- Also called: 'The Show'
- Observed by: Northern Tasmania
- Type: Northern public holiday
- Significance: Royal National Agricultural and Pastoral Society of Tasmania Limited
- Celebrations: Agricultural displays, sideshows, fashion parades
- Date: 09–12 October 2025
- Frequency: annual

= Royal Launceston Show =

Annual agricultural event in Tasmania

The Royal Launceston Show is an annual event held in Carrick in October and is hosted by the Royal National Agricultural and Pastoral Society of Tasmania (RNAPS), established in 1873. The show marks a public holiday that is observed in Northern Tasmania only.

The Royal Launceston Show is principally an agricultural event which focuses on the primary industries of Tasmania, and rural lifestyle of many Tasmanians with events such as livestock judging, equestrian events, animal breeders competitions, produce competitions and wood chopping, although it also incorporates live entertainment, sporting events and more. A popular feature of the show is the sideshow area featuring showrides, foodstalls, games of skill, and showbag stalls.

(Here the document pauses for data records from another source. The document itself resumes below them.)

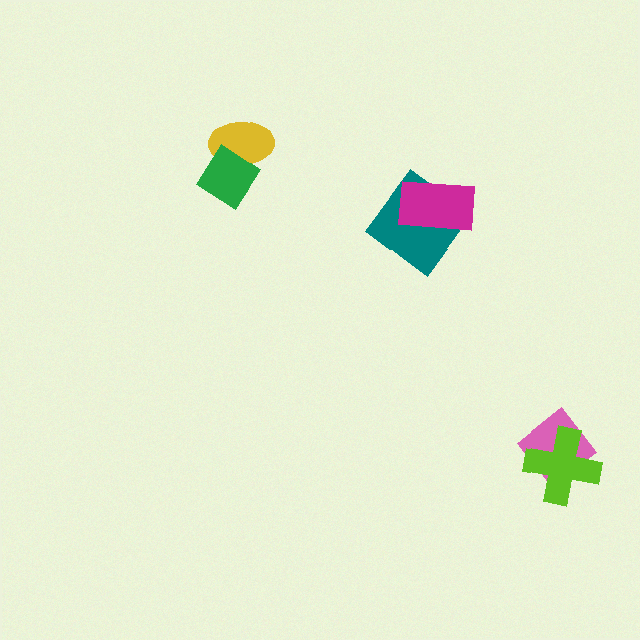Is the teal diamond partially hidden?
Yes, it is partially covered by another shape.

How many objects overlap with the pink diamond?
1 object overlaps with the pink diamond.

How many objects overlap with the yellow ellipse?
1 object overlaps with the yellow ellipse.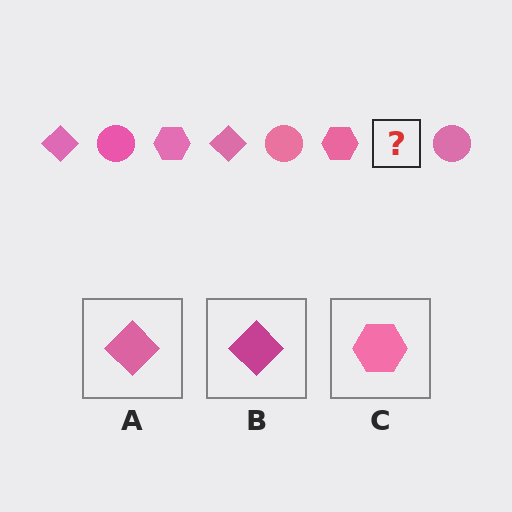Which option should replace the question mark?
Option A.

Like its southern counterpart, the Royal Hobart Show, the event has recently shifted towards a carnival atmosphere than its previously more agrarian focus. From 2018, the show became a one day event on Thursday 11 October, a public holiday in the north of the state, known as Show Day.

In 2020, the Show, due on 21 to 24 October, was cancelled due to restrictions related to the COVID-19 pandemic. Other cancellations happened from 1915 to 1918 & 1940 to 1944.

In 2022 the show was relocated from Launceston to Carrick. 2021 saw the show ended up being cancelled again, and in 2024 the show was suspended. The event will not go ahead in 2025.